AZD-1134 is an investigational new drug that was being evaluated for the treatment of major depressive disorder and anxiety disorders but was never marketed.

== Pharmacology ==
AZD-1134 is a selective serotonin 5-HT_{1B} receptor antagonist. It has been found to increase serotonin levels in the dorsal hippocampus in animals and to increase serotonin turnover (as measured by 5-HIAA/serotonin ratio) in the cerebral cortex, hypothalamus, hippocampus, and striatum.

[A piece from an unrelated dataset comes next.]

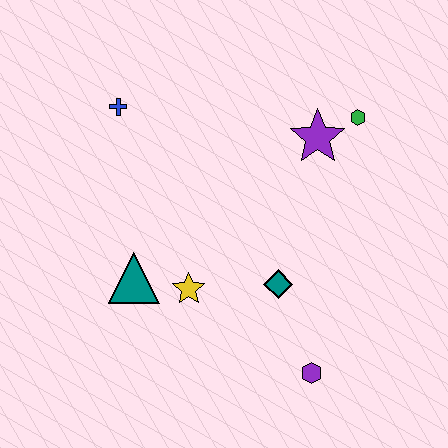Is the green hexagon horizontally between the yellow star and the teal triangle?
No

Alone, AZD-1134 increased hippocampal serotonin levels to 179% of baseline, and in combination with the selective serotonin reuptake inhibitor (SSRI) citalopram, it increased levels to 950% of baseline. The increases in serotonin levels and turnover with AZD-1134 are presumably due to blockade of inhibitory presynaptic 5-HT_{1B} autoreceptors. AZD-1134 administered alone produced antidepressant-like effects in animals.

== History ==
AZD-1134 reached preclinical research prior to the discontinuation of its development. It was under development by AstraZeneca. Another selective serotonin 5-HT_{1B} receptor antagonist, AZD-3783, was also subsequently developed and studied by AstraZeneca. However, this drug was later found to produce unexpected neurotoxicity.